12-10-2016, 03:54 PM
1458834086-report.pdf (Size: 952.57 KB / Downloads: 142)
ABSTRACT
Skinput is an input technology that uses bio-acoustic sensing to localize finger
taps on the skin. When augmented with a Pico-projector, the device can provide a direct
manipulation, graphical user interface on the body. The technology was developed by
Chris Harrison, Desney Tan, and Dan Morris, at Microsoft Research's Computational
User Experiences Group. Skinput represents one way to decouple input from electronic
devices with the aim of allowing devices to become smaller without simultaneously
shrinking the surface area on which input can be performed. While other systems, like
Sixth Sense have attempted this with computer vision, Skinput employs acoustics, which
take advantage of the human body's natural sound conductive properties (e.g., bone
conduction). This allows the body to be annexed as an input surface without the need for
the skin to be invasively instrumented with sensors, tracking markers, or other items.
INTRODUCTION
Devices with significant computational power and capabilities can now be easily
carried on our bodies. However, their small size typically leads to limited interaction
space (e.g. diminutive screens, buttons, and jog wheels) and consequently diminishes
their usability and functionality. Since it cannot simply make buttons and screens larger
without losing the primary benefit of small size, consider alternative approaches that
enhance interactions with small mobile systems. One option is to opportunistically
appropriate surface area from the environment for interactive purposes. For example, [10]

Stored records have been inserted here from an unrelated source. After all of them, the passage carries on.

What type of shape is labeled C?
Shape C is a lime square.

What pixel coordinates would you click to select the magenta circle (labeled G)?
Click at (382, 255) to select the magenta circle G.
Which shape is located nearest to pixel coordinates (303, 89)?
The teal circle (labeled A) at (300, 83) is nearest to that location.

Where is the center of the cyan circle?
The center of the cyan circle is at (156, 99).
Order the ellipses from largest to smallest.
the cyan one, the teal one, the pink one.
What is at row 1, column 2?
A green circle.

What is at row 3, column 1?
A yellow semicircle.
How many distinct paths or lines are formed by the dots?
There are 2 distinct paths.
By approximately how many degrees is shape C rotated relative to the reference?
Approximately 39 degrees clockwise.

describes a technique that allows a small mobile device to turn tables on which it rests
into a gestural finger input canvas. However, tables are not always present, and in a
mobile context, users are unlikely to want to carry appropriated surfaces with them (at
this point, one might as well just have a larger device). However, there is one surface that
has been previous overlooked as an input canvas, and one that happens to always travel
with us: our skin. Appropriating the human body as an input device is appealing not only
because we have roughly two square meters of external surface area, but also because
much of it is easily accessible by our hands (e.g., arms, upper legs, torso). Furthermore,
proprioception – our sense of how our body is configured in three-dimensional space –
allows us to accurately interact with our bodies in an eyes-free manner. For example, we
can readily flick each of our fingers, touch the tip of our nose, and clap our hands
together without visual assistance. Few external input devices can claim this accurate,
eyes-free input characteristic and provide such a large interaction area. In this paper, we
present our work on Skinput – a method that allows the body to be appropriated for finger
input using a novel, non-invasive, wearable bio-acoustic sensor.

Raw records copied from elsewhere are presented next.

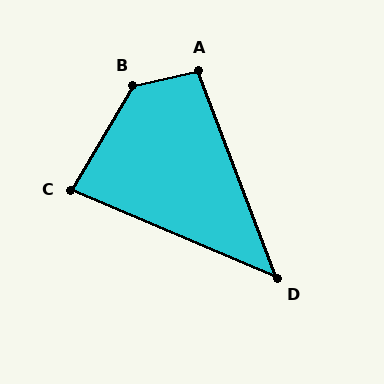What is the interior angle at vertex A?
Approximately 98 degrees (obtuse).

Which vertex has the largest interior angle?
B, at approximately 134 degrees.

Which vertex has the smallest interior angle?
D, at approximately 46 degrees.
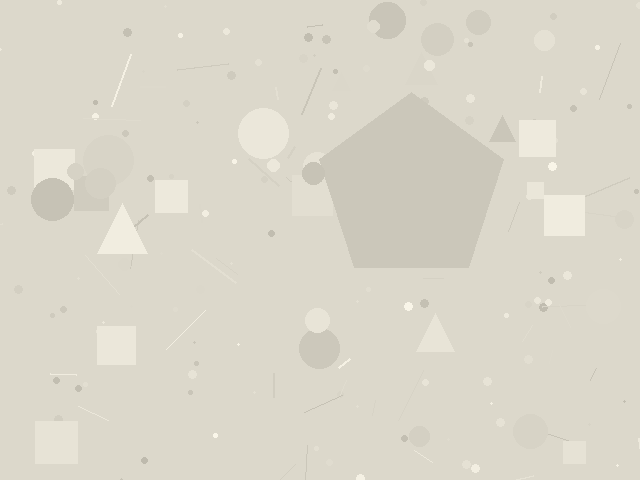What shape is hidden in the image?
A pentagon is hidden in the image.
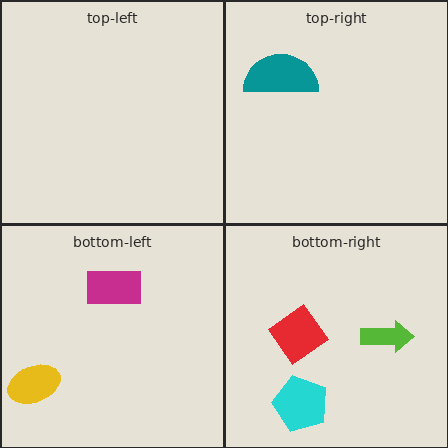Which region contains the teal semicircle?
The top-right region.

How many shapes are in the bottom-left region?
2.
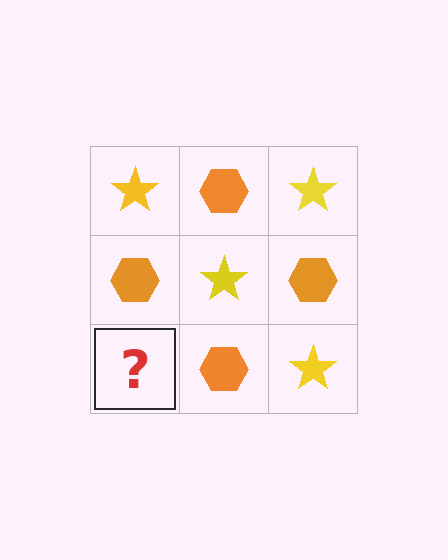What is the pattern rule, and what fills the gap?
The rule is that it alternates yellow star and orange hexagon in a checkerboard pattern. The gap should be filled with a yellow star.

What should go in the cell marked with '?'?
The missing cell should contain a yellow star.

The contributions of this paper are:
1) We describe the design of a novel, wearable sensor for bio-acoustic signal acquisition
2) We describe an analysis approach that enables our system to resolve the location of
finger taps on the body.
3) We assess the robustness and limitations of this system through a user study.
RELATED WORK
2.1 Always-Available Input
The primary goal of Skinput is to provide an always available mobile input system
– that is, an input system that does not require a user to carry or pick up a device. A
number of alternative approaches have been proposed that operate in this space.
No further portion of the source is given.